Ospedale San Bortolo di Vicenza, Italy.
Pancreatology. 2020 Apr;20(3):569-570. doi: 10.1016/j.pan.2020.01.018. Epub 2020 Feb 17.
Embryology of the human pancreas is very complex and any alteration in its development may lead to congenital biliopancreatic malformations and anomalies not thoroughly studied in literature. We here report a case of trifurcation of the Wirsung duct, avery unusual variant of the main pancreatic duct.
An 80- year-old woman underwent a magnetic resonance imaging (MRI) of the abdomen and a magnetic resonance cholangiopancreatography (MRCP) to characterize a hypoechoic lesion of the pancreas detected with ultrasonography.
MRI and MRCP showed a 24-mm multicystic lesion communicating with a prominent main pancreatic duct, consistent with an intraductal papillary mucinous neoplasm, as well as an ansa pancreatica. Moreover a bifidity of the distal pancreatic duct and a further accessory duct of the body of the pancreas draining into the main pancreatic duct were identified. The pancreatic tail presented normal size and morphology on axial imaging. This anomaly, not reported yet in the literature, can be categorized as a number of a duplication anomaly, in which the main pancreatic duct is trifurcated along its length.

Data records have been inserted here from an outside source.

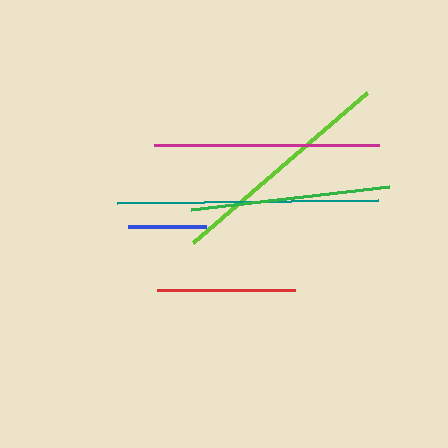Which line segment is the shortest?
The blue line is the shortest at approximately 78 pixels.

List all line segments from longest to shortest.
From longest to shortest: teal, lime and magenta (about equal), green, red, blue.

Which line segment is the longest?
The teal line is the longest at approximately 261 pixels.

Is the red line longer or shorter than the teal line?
The teal line is longer than the red line.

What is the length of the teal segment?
The teal segment is approximately 261 pixels long.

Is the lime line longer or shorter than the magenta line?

Congenital anomalies of the pancreas and pancreatic duct are rare but not uncommonly detected on diagnostic imaging. MRI and MRCP are the non-invasive imaging modalities of choice for diagnosing congenital anomalies of the pancreas and the pancreatic duct.
人类胰腺的胚胎学非常复杂,其发育过程中的任何改变都可能导致先天性胆胰畸形,而这些畸形在文献中尚未得到充分研究。我们在此报告一例主胰管的非常见变异——维尔松管(Wirsung duct)三分叉的病例。
一名80岁女性接受了腹部磁共振成像(MRI)和磁共振胰胆管造影(MRCP)检查,以明确超声检查发现的胰腺低回声病变的特征。
MRI和MRCP显示一个24毫米的多囊性病变与一条明显的主胰管相通,符合导管内乳头状黏液性肿瘤,以及一个胰袢。此外,还发现胰腺远端导管双叉分支以及胰腺体部另一条副胰管汇入主胰管。胰腺尾部在轴位成像上大小和形态正常。这种异常在文献中尚未见报道,可归类为重复畸形的一种,即主胰管在其走行过程中出现三分叉。
胰腺和胰管的先天性异常较为罕见,但在诊断性影像学检查中并不少见。MRI和MRCP是诊断胰腺和胰管先天性异常的首选非侵入性影像学检查方法。